Assim, o crítico defende a primazia da poesia popular brasileira sobre a portuguesa, que era decadente. E nestes povos tidos como “bárbaros”, poder-se-ia ver uma antecipação do próprio romantismo, momento de sua época. Romero irá analisar, ainda, quatro estudos de poesia popular feitos no país. Os autores são: Couto de Magalhães, José de Alencar, Téofilo Braga, Carlos de Koseritz.

Neste capítulo, tratei de um dos pilares deste período formativo de Romero: o embate ao romantismo. O embate e os seus significados intelectuais na elite letrada e o que simbolizava da época, a partir de suas ambiguidades. A partir da possibilidade de concepção à possibilidade de ação, a literatura pode se apresentar como reveladora da construção do imaginário nacional, na formação da jovem nação brasileira. A ambiguidade de nossa formação e das elites letradas consistia nesta relação entre se afastar do passado colonial, como um adolescente que busca distância dos pais, e mostrar independência; mas, no mesmo passo, ter que voltar as nossas origens para buscar uma originalidade.

A partir disso, formou-se uma cultura letrada, com escritores e leitores constantes, numa esfera pública, dotada de capacidade de reflexão e diálogo próprio. O romantismo estabilizou um sistema literário nacional, utilizando a literatura para pintar o imaginário nacional, e os seus símbolos. Este processo acompanhava também as dificuldades práticas de construção da ordem saquarema, e da identidade nacional através do Estado.

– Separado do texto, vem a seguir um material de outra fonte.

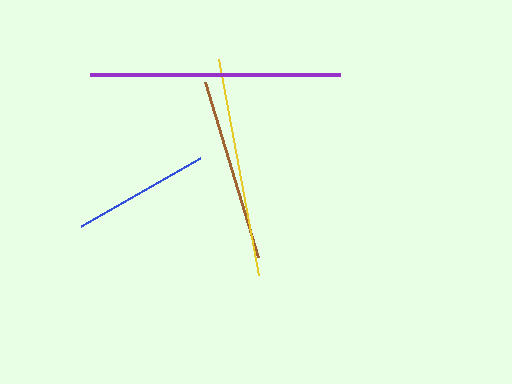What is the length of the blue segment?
The blue segment is approximately 137 pixels long.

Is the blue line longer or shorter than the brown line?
The brown line is longer than the blue line.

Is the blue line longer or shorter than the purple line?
The purple line is longer than the blue line.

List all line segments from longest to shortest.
From longest to shortest: purple, yellow, brown, blue.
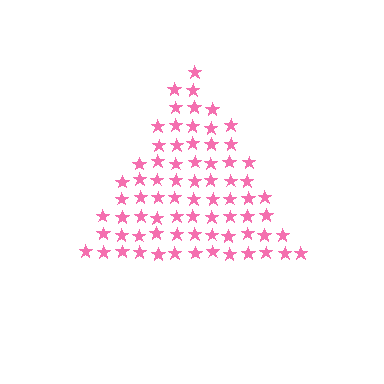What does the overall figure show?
The overall figure shows a triangle.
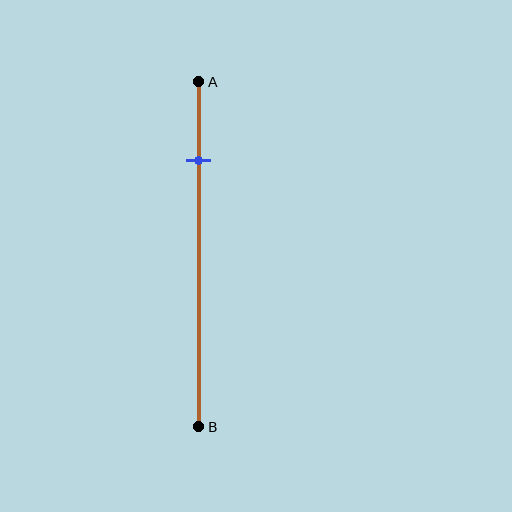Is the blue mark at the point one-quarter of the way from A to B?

É contra este establishment da elite letrada e da vida literária que Romero se volta. Influenciado pela base filosófica que já comentamos, ele esforçou-se para modernizar o pensamento, porque esta seria a chance de orientar o país em direção a “intuição crítica moderna”. É neste sentido que ele dirige seus estudos sociológicos e, de certa forma, funda a análise científica nos estudos culturais. E essa fundação é feita com o viés das ideologias do progresso, do materialismo, do historicismo, do evolucionismo. Por isto, foi pioneiro no uso da poesia popular, do folclore, como material para compreender o país.

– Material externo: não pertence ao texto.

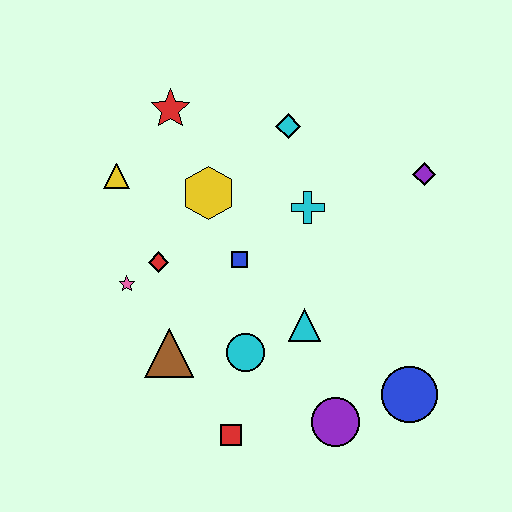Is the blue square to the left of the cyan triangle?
Yes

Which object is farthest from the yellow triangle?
The blue circle is farthest from the yellow triangle.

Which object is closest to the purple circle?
The blue circle is closest to the purple circle.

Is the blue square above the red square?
Yes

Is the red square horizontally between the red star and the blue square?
Yes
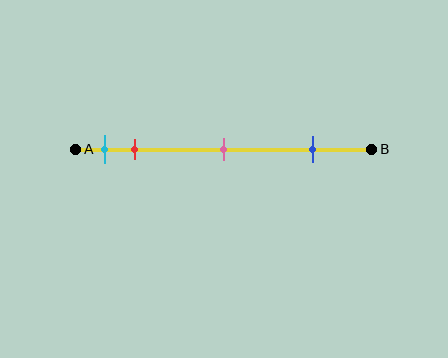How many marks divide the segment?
There are 4 marks dividing the segment.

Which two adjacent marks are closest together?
The cyan and red marks are the closest adjacent pair.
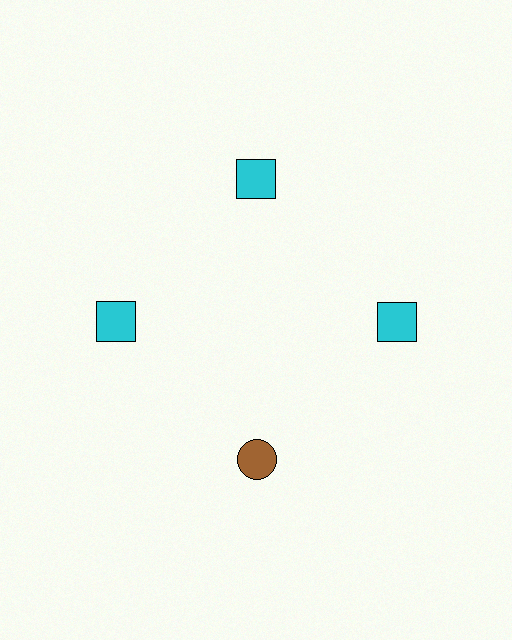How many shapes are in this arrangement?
There are 4 shapes arranged in a ring pattern.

Analisando toda nossa formação poética, e conjuntamente, a do nosso povo, e de como esses elementos de misturas entre as três raças apareciam pela própria voz popular, em suas criações, Romero abriu um vasto campo de estudos sociológicos a respeito, e influenciou gerações posteriores. Se, por um lado, havia encanto com o progresso da civilização e defesa da mentalidade materialista trazida pelo mundo moderno; por outro, havia uma valorização genuína das tradições populares, de seu passado, até mesmo em forma de nostalgia. De tal modo que, este caminho aberto para etnografia, antropologia, filologia, sociologia, tendo como base a busca pela verdade científica de seu tempo, irá influenciar bastante as próximas gerações intelectuais, como Gilberto Freyre.